Just like in 'Top Karten', here you can select the variable of interest. The amount of variables depends on the model
output that is made available.
Similar as in Top Karten.
If a interactive ensemble diagram is selected, it is possible to switch to a black or white background.
The location search box can be used to select a city. Currently cities with more than 30000 people in Europe are available.
For Germany the output is available with a resolution of 0.1 degree. All cities and zip codes in Germany are available and
the nearest grid point to the selected location is chosen.
In an interactive meteogram one can click on a certain time step which brings you to the map from that time step.
In all the diagrams the time axis is always given in the local time. In the interactive ensemble diagrams one can
click on the time series, to see a map of a certain ensemble member. In the interactive ensemble diagrams you can
also zoom in by dragging the mouse over the graph: a shaded grey region shows the extent of the zoom. When hovering
over the different lines one can see the predicted value of each model. When the model output is available at the
meteorological source, it is being made real-time available at wetterzentrale. Therefore if you see a non-complete
forecast, it probably means that model is updating and you will have to wait until it is completely available. If you
want to see a full forecast you have to look at one of the previous available runs.
The 'MULTI OP' shows every model that is available at wetterzentrale. This can be convenient to compare for example
which model predicts the lowest or highest temperature:
Similar to the other diagrams, clicking on the line brings you the chosen model and variable.
The archive contains all the data that is archived at wetterzentrale.
Reanalysis data are based on atmospheric models that assimilate observations and run the atmospheric equations on a certain grid.
These data are available from the CFS reanalysis from NCEP, the ERA-interim reanalysis from the ECMWF and the NOAA 20th century
reanalysis. The first two go back to 1979, whereas the latter goes all the way back to 1871.

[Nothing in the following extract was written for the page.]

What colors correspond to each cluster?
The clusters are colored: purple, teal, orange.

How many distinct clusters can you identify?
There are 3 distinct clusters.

The surface analysis of NCEP, UKMO and the DWD have been archived and are suitable to interpret the
synoptic situations in the past. The NCEP archive goes back to 1999, the UKMO archive to 1998 and the DWD has only started in 2016.

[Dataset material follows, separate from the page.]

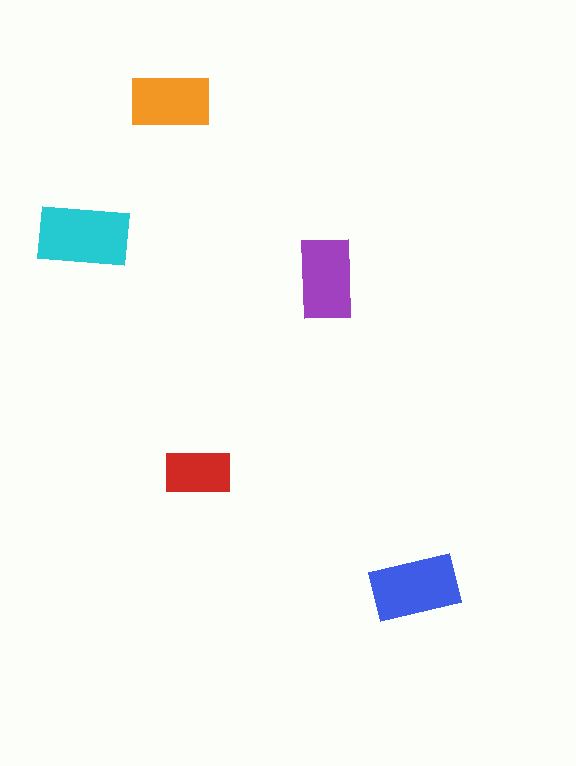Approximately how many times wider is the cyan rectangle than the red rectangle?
About 1.5 times wider.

The normal daily GFS 00Z output is archived at wetterzentrale since 1999.
And archive of satellite images from EUMETSAT is available since 2016.
Daily observations of weather stations in Germany and the Netherlands are available here.

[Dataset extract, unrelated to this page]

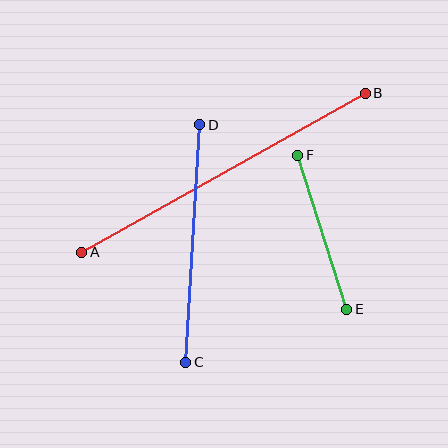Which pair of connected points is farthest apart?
Points A and B are farthest apart.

On top one can select the country, then one can select a certain period and station. Navigation
through the dates can be done with the +/- buttons or by select a certain period with the dropdown
lists. A summary of the several meteorological parameters is given the table on this page. The red or
blue boxes with abbreviated names point to a table with highest or lowest values that have been reported
for that station for the selected period. Furthermore a reanalysis map and maps with all observations
are included. For the maps with observations one sometimes has to go back a few days, because these are
plotted with a small delay to be sure all stations have reported when the map is generated.
This page reports on extreme values measured at the selected station. First one selects a period and
variable of interest and if the highest or lowest values should be given. When pressing 'load', a sorted
table is shown with all the values for the chosen period and variable. One can click on one of the rows of
the table to go that specific month to have an overview of the weather. The same can be achieved by
clicking on the graph that is shown.
This map shows a geographic overview of the stations that reported on a certain day. Zooming in on the
map reveals more stations and clicking on a station redirects you to the weather data of the chosen station.
A discussion forum about weather related topics.
A short explanation about the site and a contact form to ask questions or give remarks about the website.